Уже темнело, когда веселое трио Аффенхем-Холлистер-Бенедик подкатило на Билловой машине к воротам Лесного Замка. Они поспели как раз к завершению деловой встречи. Когда они вылезали, Кеггс, убравший чек и контракт в ящик письменного стола, провожал гостей к лимузину.

Сытый вид погулявшей у Баррибо троицы как ножом резанул изголодавшегося Байлисса. На ум пришли бифштексы, отбивные и сочные антрекоты. Он резким шепотом принялся убеждать Роско, обменивавшегося любезностями с лордом Аффенхемом, ради всего святого закругляться и ехать. Однако Роско считал иначе.

– Можно с вами поговорить, Холлистер? – сказал он и отвел Билла в сторону.

Джейн и лорд Аффенхем вошли в дом, Мортимер Байлисс скрючился в лимузине, мечтая о венгерском гуляше, а Роско темпераментно заговорил с Биллом.
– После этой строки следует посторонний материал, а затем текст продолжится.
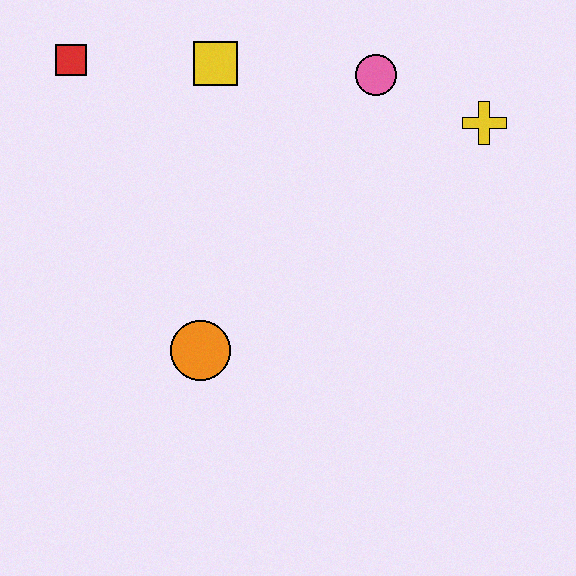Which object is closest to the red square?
The yellow square is closest to the red square.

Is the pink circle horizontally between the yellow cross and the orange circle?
Yes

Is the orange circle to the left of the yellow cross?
Yes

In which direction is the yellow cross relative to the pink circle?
The yellow cross is to the right of the pink circle.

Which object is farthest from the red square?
The yellow cross is farthest from the red square.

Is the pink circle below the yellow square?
Yes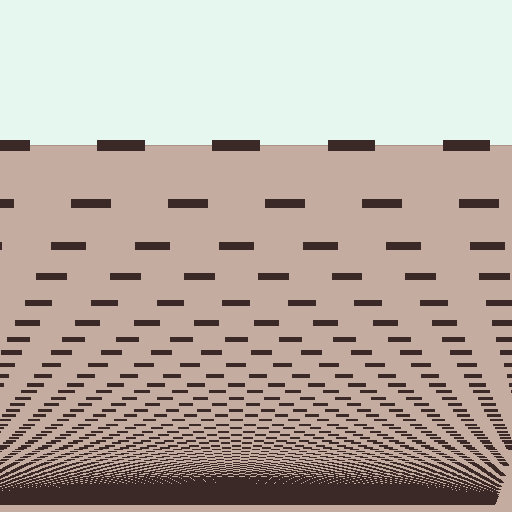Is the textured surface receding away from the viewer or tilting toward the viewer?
The surface appears to tilt toward the viewer. Texture elements get larger and sparser toward the top.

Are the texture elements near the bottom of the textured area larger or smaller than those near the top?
Smaller. The gradient is inverted — elements near the bottom are smaller and denser.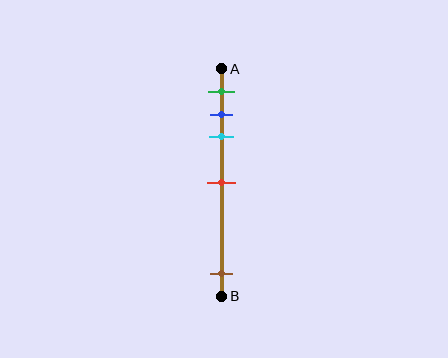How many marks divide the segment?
There are 5 marks dividing the segment.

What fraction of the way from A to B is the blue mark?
The blue mark is approximately 20% (0.2) of the way from A to B.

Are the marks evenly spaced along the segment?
No, the marks are not evenly spaced.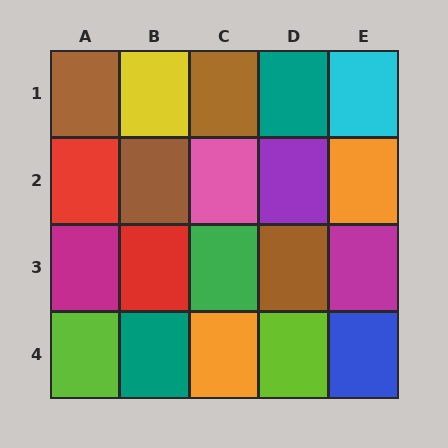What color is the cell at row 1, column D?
Teal.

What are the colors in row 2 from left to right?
Red, brown, pink, purple, orange.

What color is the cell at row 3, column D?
Brown.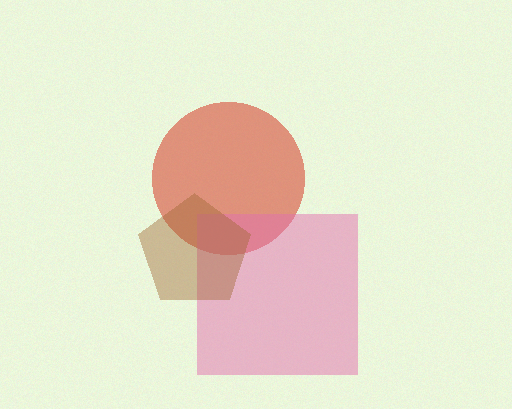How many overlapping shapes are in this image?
There are 3 overlapping shapes in the image.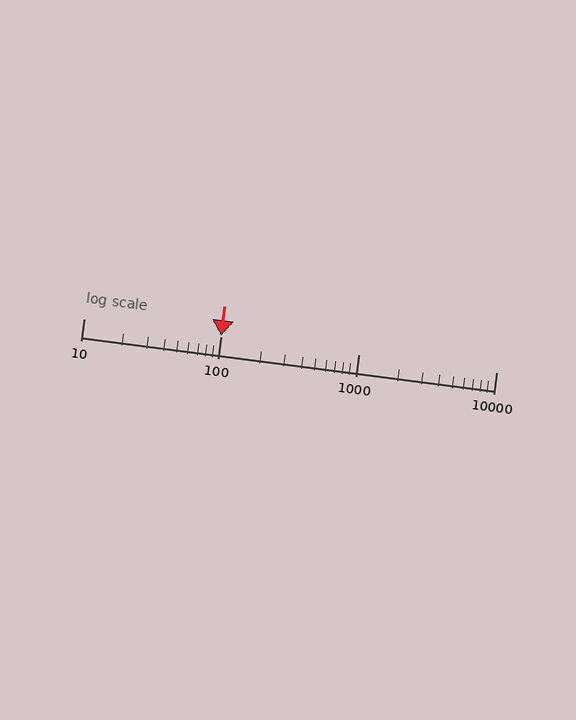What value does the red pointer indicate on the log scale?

Когда, недолгое время спустя лорд Аффенхем, устроившийся в кресле с «Чудесами птичьего мира», вновь увидел будущего племянника, лицо у того лучилось необычным светом.

– Как вы были правы! – сказал Билл.

Лорд Аффенхем знал, что всегда и во всем прав, однако заинтересовался, о каком именно случае его прозорливости говорит молодой друг.
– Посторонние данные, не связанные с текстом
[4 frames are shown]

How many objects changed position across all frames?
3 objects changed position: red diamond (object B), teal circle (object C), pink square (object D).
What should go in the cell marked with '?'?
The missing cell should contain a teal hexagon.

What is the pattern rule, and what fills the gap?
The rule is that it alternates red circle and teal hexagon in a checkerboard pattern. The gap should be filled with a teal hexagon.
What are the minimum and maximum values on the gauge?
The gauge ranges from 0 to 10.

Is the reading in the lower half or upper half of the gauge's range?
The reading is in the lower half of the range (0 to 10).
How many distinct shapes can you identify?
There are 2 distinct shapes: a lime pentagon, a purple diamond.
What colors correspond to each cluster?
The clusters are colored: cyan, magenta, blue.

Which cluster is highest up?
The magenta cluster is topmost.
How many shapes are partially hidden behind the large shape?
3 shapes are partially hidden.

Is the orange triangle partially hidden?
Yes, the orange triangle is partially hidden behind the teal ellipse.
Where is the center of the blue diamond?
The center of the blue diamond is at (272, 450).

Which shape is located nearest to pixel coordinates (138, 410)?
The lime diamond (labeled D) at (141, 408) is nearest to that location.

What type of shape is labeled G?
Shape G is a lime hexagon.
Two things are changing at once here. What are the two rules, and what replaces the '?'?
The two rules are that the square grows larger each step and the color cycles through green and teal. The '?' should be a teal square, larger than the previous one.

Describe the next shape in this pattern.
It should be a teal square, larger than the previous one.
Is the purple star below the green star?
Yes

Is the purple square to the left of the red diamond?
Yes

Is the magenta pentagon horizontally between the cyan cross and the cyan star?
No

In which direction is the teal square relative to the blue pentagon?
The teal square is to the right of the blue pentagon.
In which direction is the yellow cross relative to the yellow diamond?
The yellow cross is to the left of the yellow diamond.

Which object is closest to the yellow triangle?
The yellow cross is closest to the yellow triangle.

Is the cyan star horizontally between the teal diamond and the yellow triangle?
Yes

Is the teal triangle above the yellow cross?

– В чем на этот раз? – спросил он.

– Когда сказали: что-нибудь да подвернется. Видели, как Роско Бэньян только что держал меня за пуговицу?

– Мда, видел. Жирная рожа, этот Бэньян.

– Не называйте его так.

– Жирная рожа и есть.

– Знаю, но не говорите так о человеке, которого я люблю.

– Он – фесвитянин.

Билл всегда был разумен.

– Согласен, он похож на фесвитянина, – согласился он, – но за фесвитянской внешностью таится золотое сердце. Он только что предложил мне шикарную работу.

На лорда Аффенхема это произвело впечатление.

– Вот как? Значит, в стервеце все-таки что-то есть. Беру назад фесвитянина. – Он задумчиво помолчал. – Но не жирную рожу, – добавил он. – В каком смысле работу? Какую работу?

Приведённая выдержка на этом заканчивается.